Mesela; İslami vicdan ne demek, Allah’ın adaleti nasıl olur, devlet nedir,
devleti sorgulamak günah mıdır, devletin her yaptığı mutlak doğru mudur, mutlak
doğru değilse uymak zorunda mıyım, uyarsam Allah karşısında ki konumum ne olur
ya da devletin emretmiş ve yapmışsın o zaman yargılanmayacaksın der mi bana
Allah, yanlış bir şey yaptığım zaman? Kur’an niçin vardır? İnsan kimdir? Bir
âlim, gerçekten âlimse, niçin haksızlığa karşı haykıramaz, işte hakikat budur
ve yapılan şey yanlıştır diyemez? Böyleyse şayet, o kişi gerçekten âlimliğe
layık mıdır? Niçin, her zaman şöyle dua ederiz; Allah kimseyi açlıkla imtihan
etmesin! Peki, böyle dua ederken, kulların kulları açlıkla imtihan etmeye
hakları var mıdır? Nasıl vardır, niye vardır? Gerçekten var mıdır, varsa bu
nasıl kabildir, neye göre kabildir? İşte bunun hücceti gösterilmelidir ve ikna
edilmeliyim. Öyle cevaplar verilmelidir ki, yeni bir soru gelmesin aklıma.

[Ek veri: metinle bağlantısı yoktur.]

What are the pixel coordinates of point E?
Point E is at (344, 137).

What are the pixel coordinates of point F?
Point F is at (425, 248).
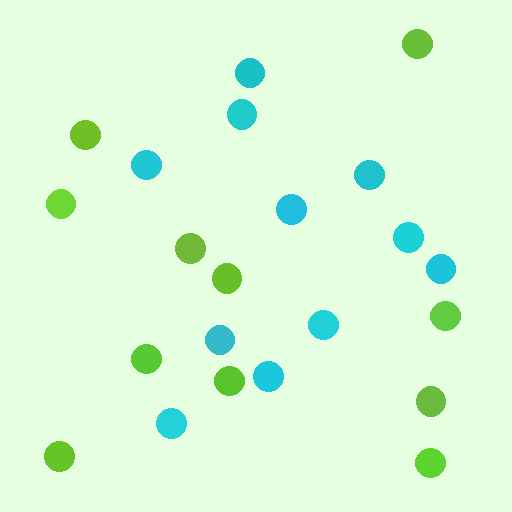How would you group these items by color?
There are 2 groups: one group of cyan circles (11) and one group of lime circles (11).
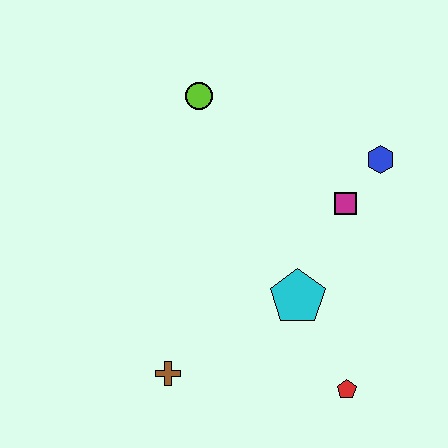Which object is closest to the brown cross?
The cyan pentagon is closest to the brown cross.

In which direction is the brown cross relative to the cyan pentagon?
The brown cross is to the left of the cyan pentagon.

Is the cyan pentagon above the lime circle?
No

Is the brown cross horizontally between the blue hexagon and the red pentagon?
No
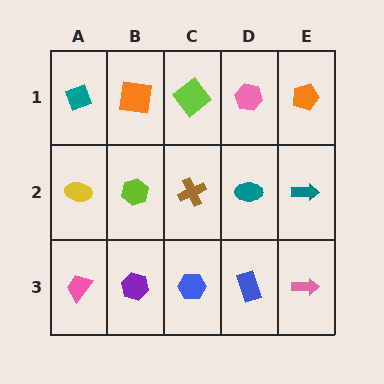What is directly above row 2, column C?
A lime diamond.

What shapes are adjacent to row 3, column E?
A teal arrow (row 2, column E), a blue rectangle (row 3, column D).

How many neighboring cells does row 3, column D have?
3.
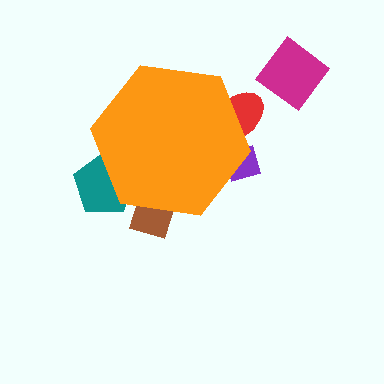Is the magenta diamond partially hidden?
No, the magenta diamond is fully visible.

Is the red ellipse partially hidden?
Yes, the red ellipse is partially hidden behind the orange hexagon.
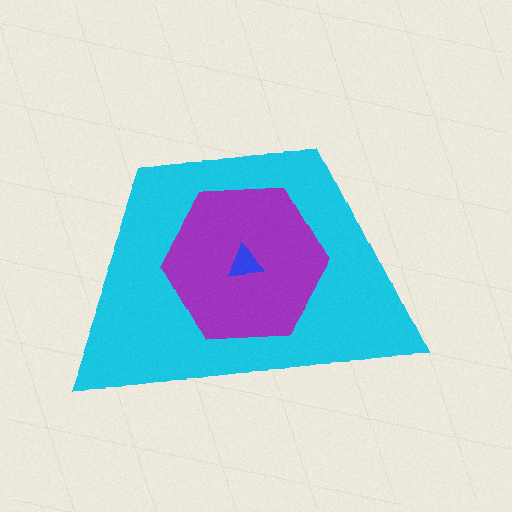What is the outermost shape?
The cyan trapezoid.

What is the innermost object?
The blue triangle.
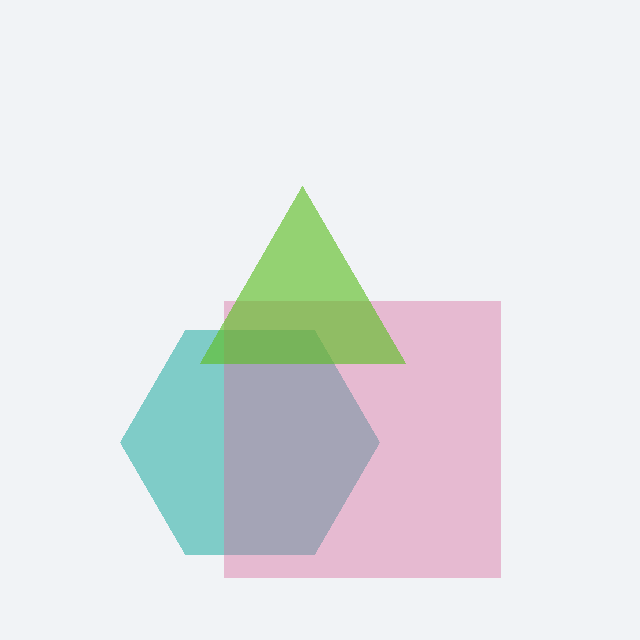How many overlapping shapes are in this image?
There are 3 overlapping shapes in the image.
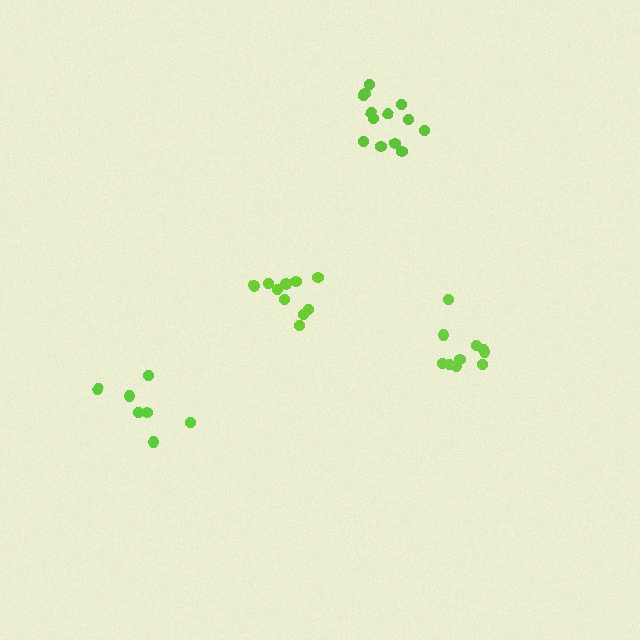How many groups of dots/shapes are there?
There are 4 groups.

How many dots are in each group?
Group 1: 10 dots, Group 2: 10 dots, Group 3: 13 dots, Group 4: 7 dots (40 total).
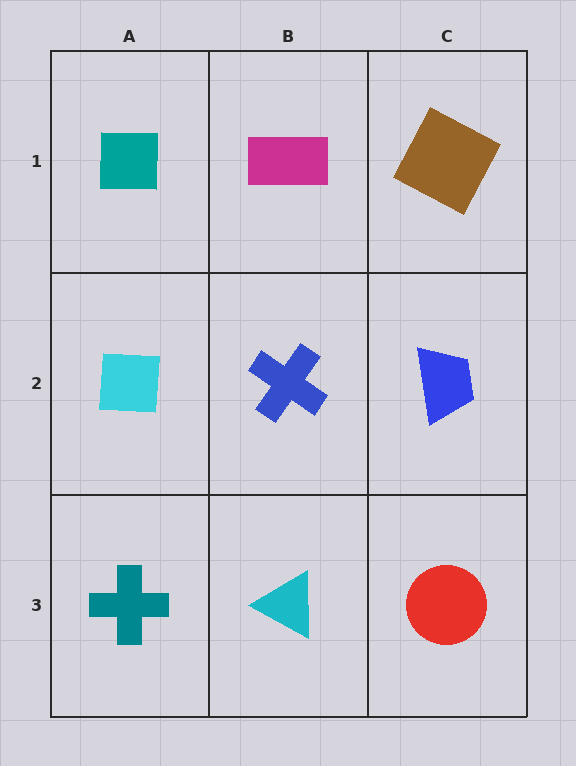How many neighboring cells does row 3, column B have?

Ruhum ve kafam doysun. Tabi bu sorularımın dip soruları da var, münhasıran
görünen ve okunan yüzüyle sormuyorum, diplerde ki sorularımın cevaplarını da arıyorum
bendeniz. Bir insan, bir insanın ekmeğinin elinden alınmasına sevinebilir mi?

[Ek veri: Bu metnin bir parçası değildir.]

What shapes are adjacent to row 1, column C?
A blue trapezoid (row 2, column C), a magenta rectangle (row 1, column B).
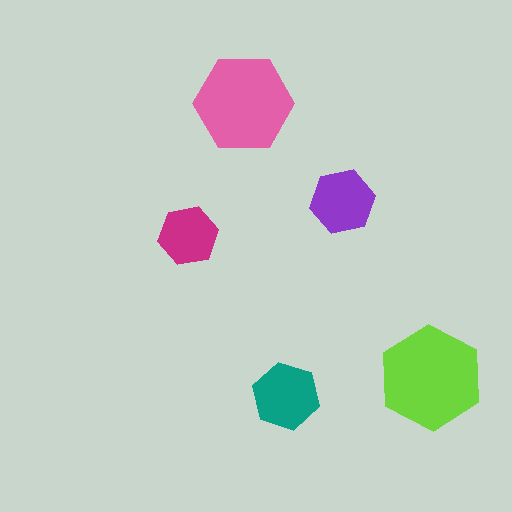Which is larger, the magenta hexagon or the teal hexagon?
The teal one.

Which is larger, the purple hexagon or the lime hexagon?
The lime one.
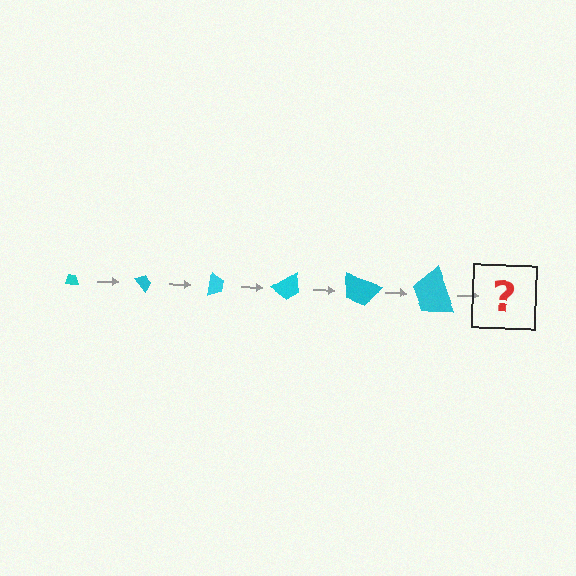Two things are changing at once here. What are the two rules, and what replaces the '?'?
The two rules are that the trapezoid grows larger each step and it rotates 50 degrees clockwise each step. The '?' should be a trapezoid, larger than the previous one and rotated 300 degrees clockwise from the start.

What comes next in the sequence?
The next element should be a trapezoid, larger than the previous one and rotated 300 degrees clockwise from the start.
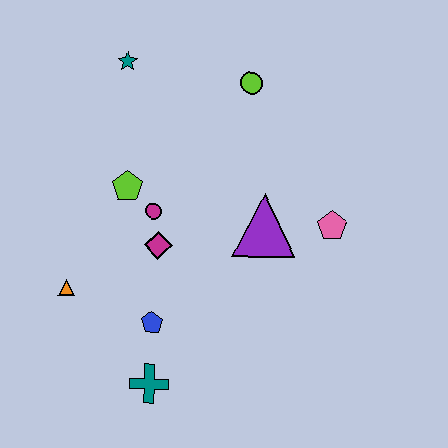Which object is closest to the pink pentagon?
The purple triangle is closest to the pink pentagon.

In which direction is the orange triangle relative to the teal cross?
The orange triangle is above the teal cross.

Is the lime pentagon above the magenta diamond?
Yes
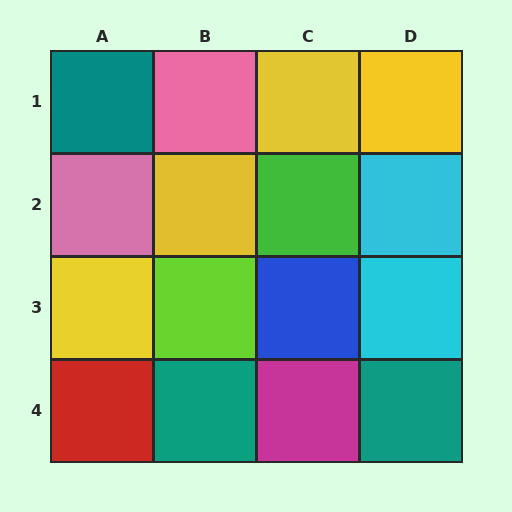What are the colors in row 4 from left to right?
Red, teal, magenta, teal.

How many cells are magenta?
1 cell is magenta.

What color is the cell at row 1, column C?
Yellow.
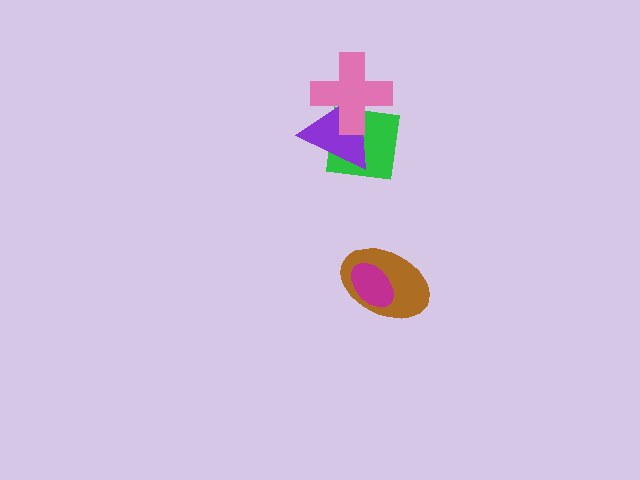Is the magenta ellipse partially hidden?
No, no other shape covers it.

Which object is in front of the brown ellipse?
The magenta ellipse is in front of the brown ellipse.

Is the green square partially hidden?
Yes, it is partially covered by another shape.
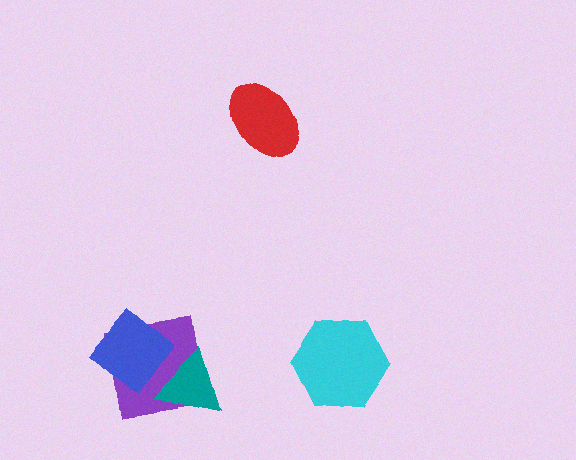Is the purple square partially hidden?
Yes, it is partially covered by another shape.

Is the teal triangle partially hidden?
No, no other shape covers it.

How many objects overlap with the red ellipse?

Bu vicdanı merak ediyorum mesela. Bir vicdan nasıl olur ki, başka birinin
ekmeği elinden alındığı için sevinebilir? Ekmeği alınanın, eşini, çocuğunu
düşünmekte midir sevinen? Bir baba akşam evine geldiğinde ekmek getiremiyorsa,
eşi ne düşünür, çocuğu nasıl bir ruh haline sahip olur? Bir insanın vicdanında
bu duygulanımlar tebeyyün etmiyorsa, o vicdan nasıl vicdandır, o vicdana dünya
mı yoksa Allah’mı hükmetmektedir? İslam nasıl bir merhamet tavsiye eder
inananlarına? Biz çocukları gerçekten seviyor muyuz? Sevgi nedir ve nasıl
görünür, belirir? Mesela devlet, bir kişiyi yargılamak istiyorsa, onun sabit
suçunu göstermek zorunda değil midir? Değilse niçin değildir? Ben devletim ve
yaparım mı der? Peki, bunu hangi vicdani ve düşünsel altyapıya uydurabilir? Devlet,
insanları kendine itaat etsinler diye cezalandırarak korkutabilir mi? Bunu
hangi yasaya göre izah edebiliriz, izahı var mıdır? Devletin adaleti mi, Allah’ın
adaleti mi? Şimdi bendeniz bu soruyu soramaz mıyım mesela en basitinden? Hayır,
ne kötülük vardır bu soruda. Ki, bir kötülük aranacağına bir cevap verilmeli
değil midir? Olması gereken bu değil midir? İşte bu detayı da sorguluyorum.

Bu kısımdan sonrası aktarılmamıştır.